Metadata describes how data was created and the context in which it exists. It should make the data identifiable and explain who, how and in which context the data was generated, how it was processed and where it has already been published and under which conditions it is accessible and reusable for others.
The following types of metadata exist:
- Technical metadata (e.g. the size of an image file)
- Metadata that describes the content (title, authors, keywords)
- Administrative metadata (rights, licences, publication date, usage, access rights)
- Relational metadata (reference to other data sets or the associated publication)
Research data is all data that is the subject of research or that arise during the research process. It serves to document and validate the research results. It is factual material, which can be very different depending on the discipline and research area and arises through different methods such as measurements, experiments, surveys, source research, digitisation, and many more. The term research data is deliberately kept open and there is therefore no general definition.

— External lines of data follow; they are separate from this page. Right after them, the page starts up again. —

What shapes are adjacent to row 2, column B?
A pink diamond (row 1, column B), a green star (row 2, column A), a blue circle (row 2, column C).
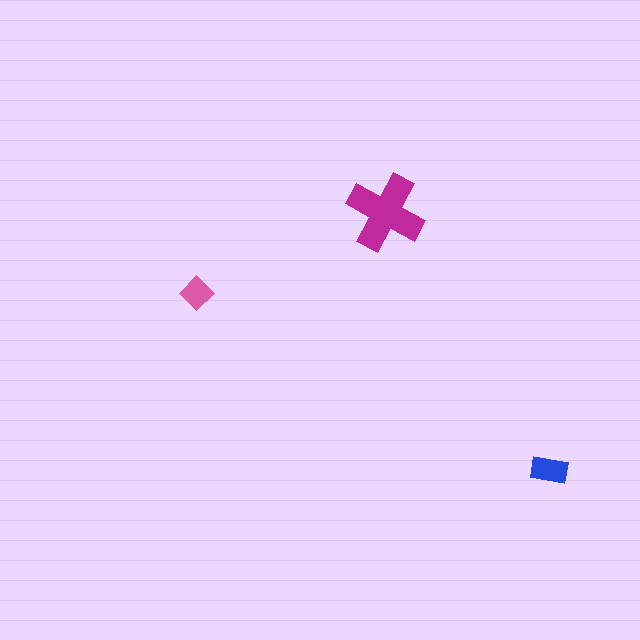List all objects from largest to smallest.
The magenta cross, the blue rectangle, the pink diamond.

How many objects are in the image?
There are 3 objects in the image.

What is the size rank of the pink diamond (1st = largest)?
3rd.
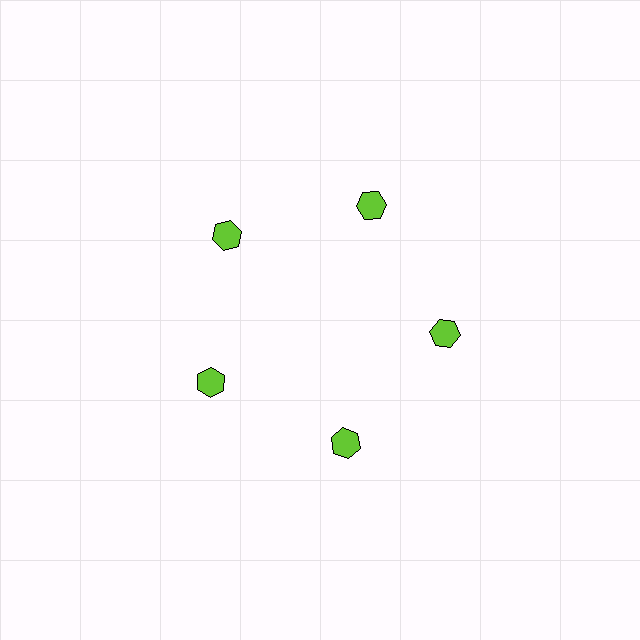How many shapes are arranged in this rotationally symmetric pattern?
There are 5 shapes, arranged in 5 groups of 1.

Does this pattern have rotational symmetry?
Yes, this pattern has 5-fold rotational symmetry. It looks the same after rotating 72 degrees around the center.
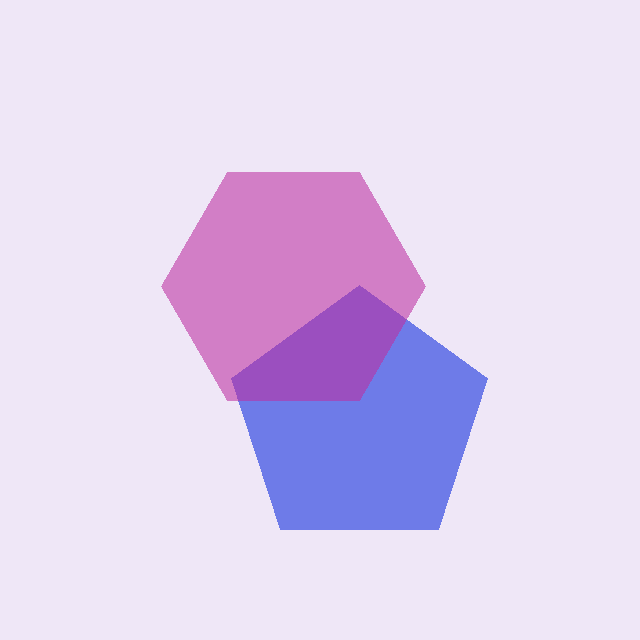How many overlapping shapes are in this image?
There are 2 overlapping shapes in the image.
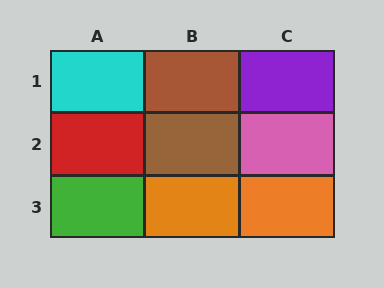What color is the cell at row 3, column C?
Orange.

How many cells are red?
1 cell is red.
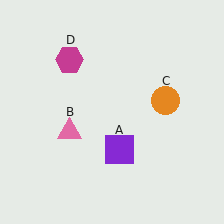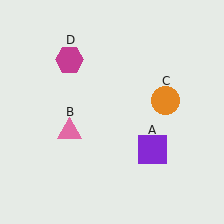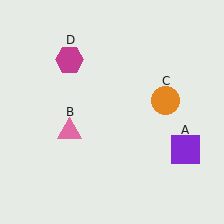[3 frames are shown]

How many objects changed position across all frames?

Data retention means protecting your data in a secure environment in the long term, in such a way that it remains usable, understandable and accessible. This means more than just making backup copies of your data. If you only backup your data, it can ....
- become unreadable with future software because the file format is not compatible.
- be altered when opening the file with new software, so that it is no longer reliable for research.
- be altered by someone, as there is no access control.
- become incomprehensible because no documentation or metadata have survived.
Good data management is part of the research process and contributes to the integrity and transparency of research. If you begin with data management planning at the start of your project, ...
- you can budget for the required infrastructure, legal questions and costs, which are sometimes reimbursed by your sponsor.
- you can save time and resources in the long term and increase the efficiency of your research.
- you will prevent data loss by increasing data security.
- you will avoid unnecessary data duplication and additional workload.
- you will enable the reproducibility and verifiability of your research.
- you will meet the requirements of the funding institutions.
Your contacts at the University Library for research data
Research Data Management Network
The University Library is a member and the coordination centre for the Research Data Management Network at the University of Basel. In cooperation with the Vice President’s Office for Research, the library ensures coordination amongst all participants within the Research Data Management Network and its further development and ensures the monitoring of developments in the area of research data management.